Named after an elderly woman ascetic Shabri, the Raipur-based Vanvasi Kalyan Ashram (VKA) has so far groomed around 160 tribal girls from the north eastern states on the set of beliefs adopted and propagated by the RSS.
Few know that Chhattisgarh's Jashpur region was the original focus of the RSS affiliated VKA, which was founded here in 1952.
The nine-room Shabri ashram- named after the old woman in the Ramayana who was blessed by Rama for her ardent devotion to him- established in 1984 has 56 tribal girls (51 of them are from the north east). At the ashram, the girls learn about the "true" Hindu religion and practices.
"The VKA works on the ideology of the RSS. The volunteers serve the ideals and the philosophy of the RSS," says Vaishali Deshpande, superintendent of the Shabri kalyan ashram. There are 12 such ashrams in Chhattisgarh.
Admissions are granted only on the recommendation of the regional secretary of the organisation in the north east. VKA rules stipulate that two girls from the same village cannot be admitted, and if they are, they should not belong to the same community. Occupants in any given room belong to different communities, regions and age groups to prevent them from forming a group.
The girls who represent some two dozen tribal communities from seven north eastern states live as one close family taking care of each other, the caretaker said. The girls of Shabri hostel are educated till Class 12 at Saraswati Shishu Mandir. Their parents pay a nominal Rs 2000 per annum with the VKA funding the rest. The VKA itself is funded largely by public support and donations, it was told.
Their day begins just before sunrise with prarthana (prayer) and meditation, the chanting of the Gayatri mantra, Ekatmata stotram (32 shlokas) and Chapter 12 (devotional bhakti yoga) of the Bhagawad Gita. After the aarti ritual, they chant udghosna (slogans) in chorus: Bhartiya sanskriti amar rahe, Hindu dharma ki jai, gau hatya band ho, Vande Mataram. Akhand Bharat is eulogized and the chants of Jai Jai Shri Ram end the performance.
"Our puja patterns in our native places were somewhat different but here we learn bhajans, aarti, surya namaskar and have gained knowledge about Hindu rituals and customs," says Koru Tayam (17) from Arunachal Pradesh, who says her family is Hindu.
The nine-room ashram has 56 tribal girls from the Northeast. The hostel also claims to have groomed 160 tribal girls from region so far (Photo: HT)

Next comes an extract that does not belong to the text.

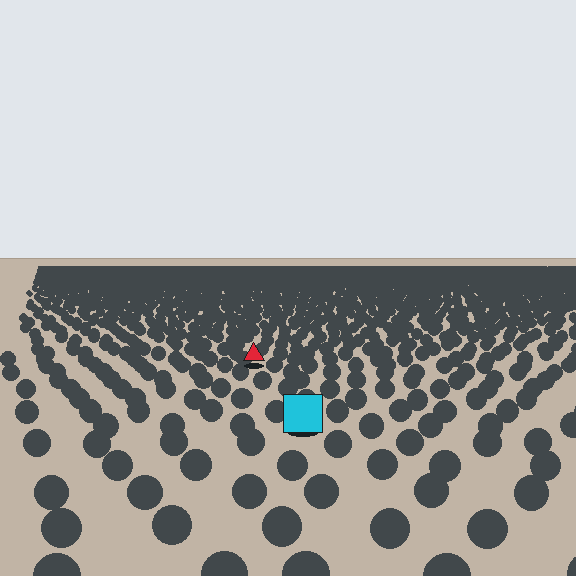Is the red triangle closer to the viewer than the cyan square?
No. The cyan square is closer — you can tell from the texture gradient: the ground texture is coarser near it.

The girls learnt about the RSS only after coming to Raipur. "Neither we nor our family knew about the RSS or its shakha or of the cow being regarded as "gau mata". We learned Hindu cultural values, yoga and how to remain one and united here," said Ashita Azong (15), a student of Class 10. Azong, the only one among her six siblings to have come out of Meghalaya, she says she is "willing to join the army but is equally keen to give time to work for VKA".
When asked why her parents had sent her all the way to the Shabri ashram, 13-year-old Lalramhngaki from Mizoram responds with: "Dharm raksha, hit, sanskar aur shiksha (safeguarding of religious belief, in interests of self, culture and education)".
Hamsai Humplamber, a former resident of the ashram, who now teaches Hindi among the Konek tribals in Arunachal Pradesh says students maintain the same resolve and determination once they return to their homes. Humplamber is credited with observing national festivals in Hindi and in introducing Vande Mataram to her native village.
VKA cadres agree that northeastern tribals have their own indigenous gods and culture but insist that they are similar to Hindu deities. "Their gods, culture, dress or language may be different but the rituals and traditions followed by them are more or less similar to Sanatan dharma or Hinduism. So they cannot be regarded as different," says Atul Jog, national secretary of the VKA, who is actively engaged in the north east.
Senior office bearers of the organization select the girls to be sent to the ashram. As a rule, only one girl from one village and that too from one specific tribal community are chosen. The VKA prefers to select girl children between the ages of six and 12. "The young girls are like a blank slate and can easily inculcate the cultural values and ideological ethos," says Deshpande.
The VKA maintains updated records about tribal people living in the Northeastern states. "On the basis of this, we explore which tribal community has not sent a girl to us. We then consult the regional secretary of the VKA to facilitate one from that community," said Phool Kumari (34), the zone's Mahila Pramukh, who has been associated with VKA for the past 14 years.
The Ashram in-charge keeps in touch with the old students. "They are contacted during their birthdays, local north eastern festivals or major Hindu religious celebrations. We know what they are engaged with," Kumari said.
VKA volunteers say that some girls from Christian families who returned home had continued to worship Hindu gods. "Their parents have no objection," Deshpande said.